Il n'est pas d'église en Saintonge qui ne possède son "acrobate". Il est tour-à-tour danseur accompagné de son musicien, personnage sexualisé et plus généralement, il est celui qui tente "le retournement" ...

Église de Rioux (Charente-Maritime), modillon du chevet, tête à l'envers, vu de dos, se tenant les pieds.

C'est celui qui tente "le retournement" et le réussi auquel nous nous intéressons aujourd'hui.

Église de Matha-Saint-Hérie (Charente-Maritime), modillon de la nef sud. Ce ne sont pas des oreilles mais ses pieds reposant sur sa tête !

Très symbolique, cet humain qui s'expose dans des positions acrobatiques un peu partout - principalement sur des modillons - nous interpèle ...

Église de Champdolent (Charente-Maritime), modillon du chevet, le corps forme un arc ventre par dessus, tête proche de son entre jambe.

Pourquoi, une telle position ? pourquoi un tel effort ?

Église d'Aulnay-de-Saintonge-de-Saintonge (Charente-Maritime), modillon au-dessus du portail sud.

On parle ici de la conversion d'un païen vers la Chrétienté. Il s'agit de l'effort à fournir, de l'apprentissage, de la connaissance de son âme contenue dans son corps auquel il doit donner une leçon, qu'il doit maîtriser.

Église d'Esnandes (Charente-Maritime), modillon de la façade.

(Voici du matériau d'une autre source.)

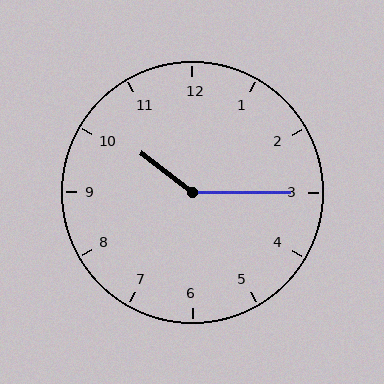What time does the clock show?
10:15.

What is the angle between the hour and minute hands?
Approximately 142 degrees.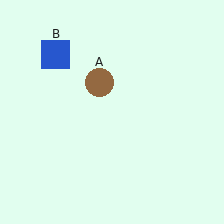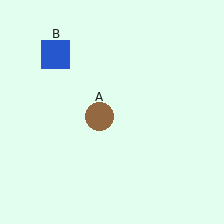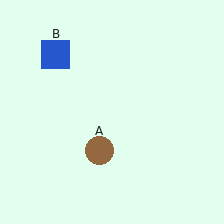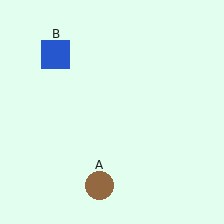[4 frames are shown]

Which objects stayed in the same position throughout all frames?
Blue square (object B) remained stationary.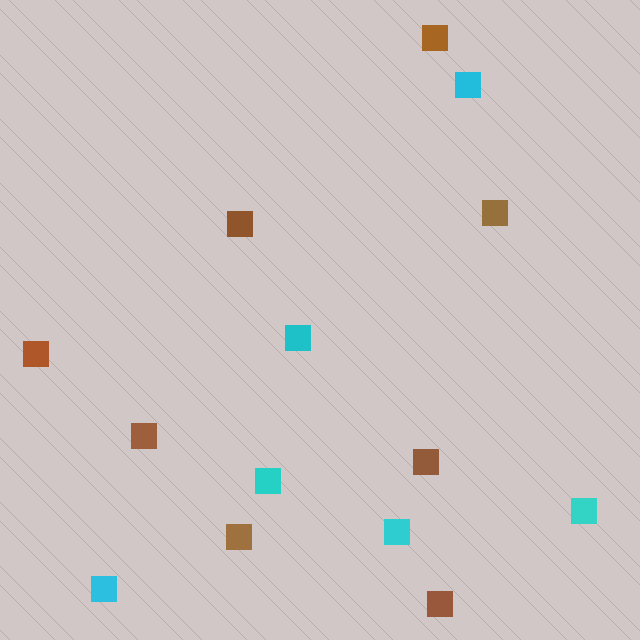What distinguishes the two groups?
There are 2 groups: one group of brown squares (8) and one group of cyan squares (6).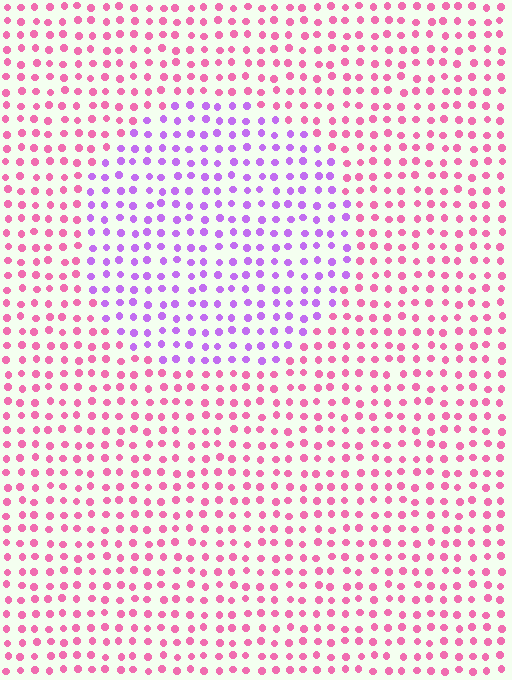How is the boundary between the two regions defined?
The boundary is defined purely by a slight shift in hue (about 50 degrees). Spacing, size, and orientation are identical on both sides.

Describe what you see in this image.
The image is filled with small pink elements in a uniform arrangement. A circle-shaped region is visible where the elements are tinted to a slightly different hue, forming a subtle color boundary.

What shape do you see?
I see a circle.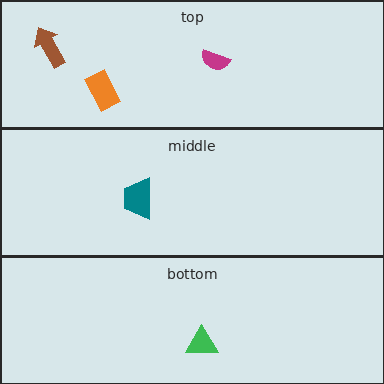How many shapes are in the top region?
3.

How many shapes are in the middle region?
1.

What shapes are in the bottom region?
The green triangle.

Beaucoup de ces personnages sont présentés "entiers". On peut apprécier leur gestuelle, leur positionnement au sol et même tenter de les imiter comme le ferait un adepte d'un cours de gymnastique ou de yoga, fasse au professeur.

Église de Maillezais (Vendée), modillon de la façade.

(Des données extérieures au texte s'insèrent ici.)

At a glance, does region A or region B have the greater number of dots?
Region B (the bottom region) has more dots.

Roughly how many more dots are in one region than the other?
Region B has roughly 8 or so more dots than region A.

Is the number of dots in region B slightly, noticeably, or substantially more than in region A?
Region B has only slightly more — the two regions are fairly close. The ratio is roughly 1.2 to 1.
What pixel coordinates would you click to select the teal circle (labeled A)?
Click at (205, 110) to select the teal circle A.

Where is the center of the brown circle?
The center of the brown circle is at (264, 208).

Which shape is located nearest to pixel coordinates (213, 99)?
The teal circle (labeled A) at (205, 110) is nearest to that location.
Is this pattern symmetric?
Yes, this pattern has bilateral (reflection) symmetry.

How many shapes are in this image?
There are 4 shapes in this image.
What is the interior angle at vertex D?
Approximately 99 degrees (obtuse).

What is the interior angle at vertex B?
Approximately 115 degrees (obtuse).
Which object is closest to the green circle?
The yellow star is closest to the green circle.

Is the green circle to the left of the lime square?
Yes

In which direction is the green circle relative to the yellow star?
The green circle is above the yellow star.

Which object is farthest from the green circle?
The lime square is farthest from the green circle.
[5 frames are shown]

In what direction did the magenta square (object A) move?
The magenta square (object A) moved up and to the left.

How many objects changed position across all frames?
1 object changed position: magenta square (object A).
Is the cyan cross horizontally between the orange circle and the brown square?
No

Ils ont la plupart du temps un visage concentré, paisible et ne semblent pas souffrir de la position impossible qu'ils adoptent ...

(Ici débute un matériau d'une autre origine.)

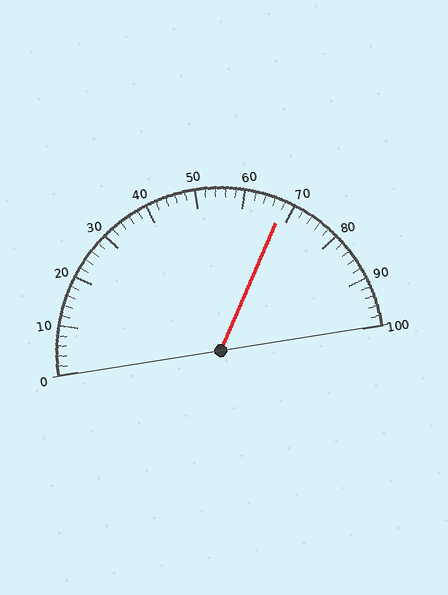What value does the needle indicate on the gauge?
The needle indicates approximately 68.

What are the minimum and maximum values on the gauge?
The gauge ranges from 0 to 100.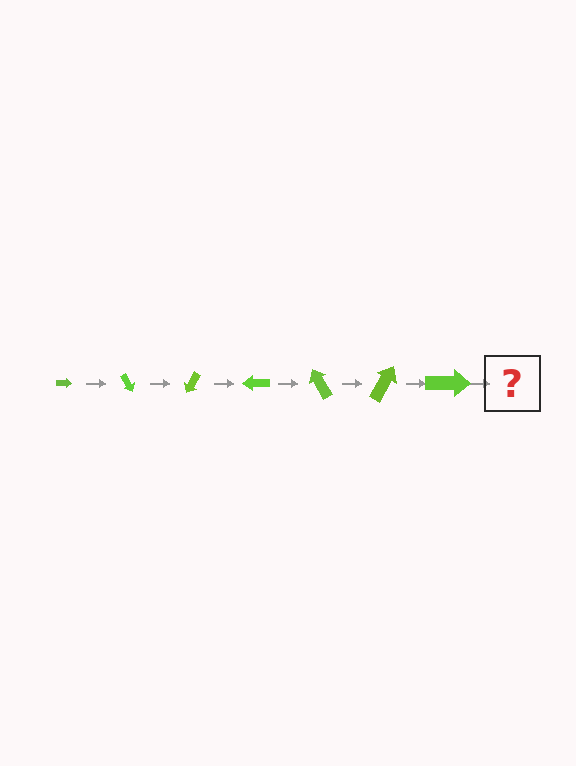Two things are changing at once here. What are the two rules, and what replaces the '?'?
The two rules are that the arrow grows larger each step and it rotates 60 degrees clockwise each step. The '?' should be an arrow, larger than the previous one and rotated 420 degrees clockwise from the start.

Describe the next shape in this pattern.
It should be an arrow, larger than the previous one and rotated 420 degrees clockwise from the start.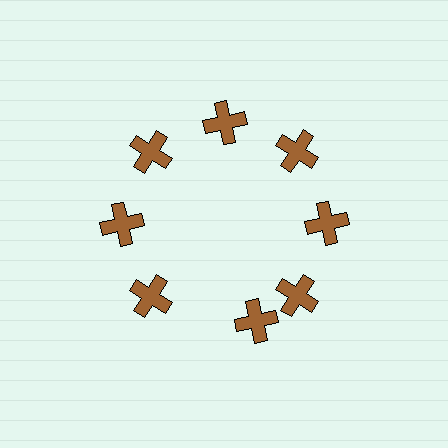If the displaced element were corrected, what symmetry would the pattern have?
It would have 8-fold rotational symmetry — the pattern would map onto itself every 45 degrees.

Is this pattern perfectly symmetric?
No. The 8 brown crosses are arranged in a ring, but one element near the 6 o'clock position is rotated out of alignment along the ring, breaking the 8-fold rotational symmetry.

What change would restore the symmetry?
The symmetry would be restored by rotating it back into even spacing with its neighbors so that all 8 crosses sit at equal angles and equal distance from the center.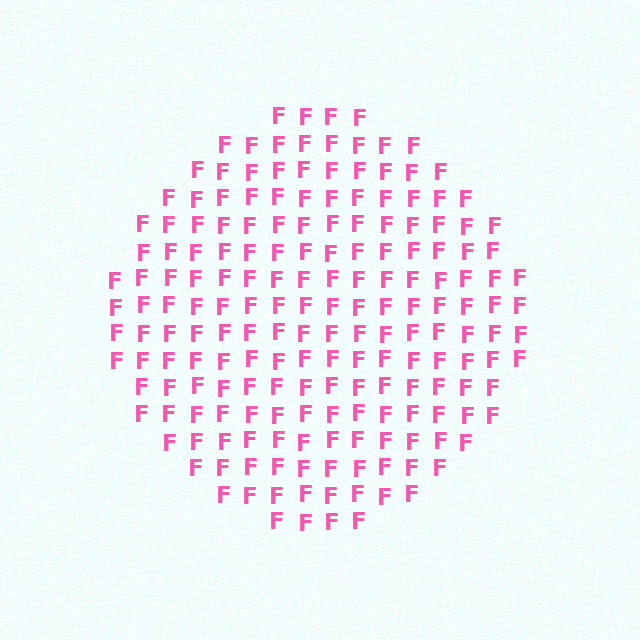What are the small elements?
The small elements are letter F's.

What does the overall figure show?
The overall figure shows a circle.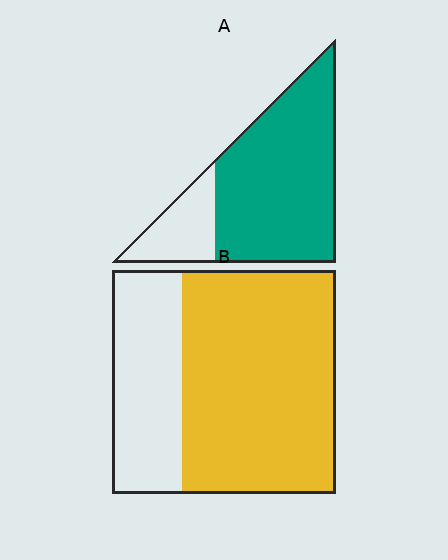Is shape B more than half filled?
Yes.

Église de Melle Saint-Hilaire (Deus-Sèvres), modillon de la nef sud.

Ils nous offre une leçon : l'importance de cette conversion tant souhaitée par l'Église. Une sorte de résumé de l'effort d'évangélisation. Au 9e siècle moins de 7% de la population était baptisée et s'affichait chrétienne en Saintonge. A la fin du 12e siècle 95% de la population est évangélisée. On est Chrétien ou on n'existe pas.

Église de Surgères (Charente-Maritime), modillon de la façade.

Toutes les représentations présentées ici montrent des conversions réussies. Les corps sont harmonieux, le corps souple ...

Église de Châteauneuf-sur-Charente (Charente), modillon de la façade. 

Celui de l'église de Chateauneuf-sur-Charente, cependant ne donne pas l'impression d'être totalement satisfait par le résultat. C'est le cas de beaucoup de représentations qui seront présentées dans un autre article.

Église de Champagne-Mouton (Charente), voussure du portail.

Il y a beaucoup d'élégance et de variété dans l'interprétation des entailleurs de l'époque romane qui se sont emparés de ce symbole pour illustrer un acte fédérateur : devenir Chrétien, le vouloir, choisir cette voie.

 Église de Bouhet (Charente-Maritime), modillon de la nef sud dans une encoignure.

Sur l'église de Bouhet, l'acrobate est auréolé de rayons de lumière qui symbolisent l'achèvement de sa conversion et sa joie d'y être parvenu.

Église de Loizé (Deux-Sèvres), chapiteau gauche du portail

Sur l'église de Loizé est une scène rare, le converti se fait aider. On comprend l'élève et le professeur communiant dans un même souhait : vivre et transmettre son expérience.

Église d'Aulnay-de-Saintonge (Charente-Maritime), modillon du chevet nord.

A Aulnay, l'acrobate le plus célèbre de l'art roman européen. Un personnage prenant la position du "poirier". Il est nu, ce qui ajoute à la symbolique du retournement. Cette nudité parle de l'importance d'être pur, de se débarrasser de ses anciennes croyances afin de réussir sa conversion.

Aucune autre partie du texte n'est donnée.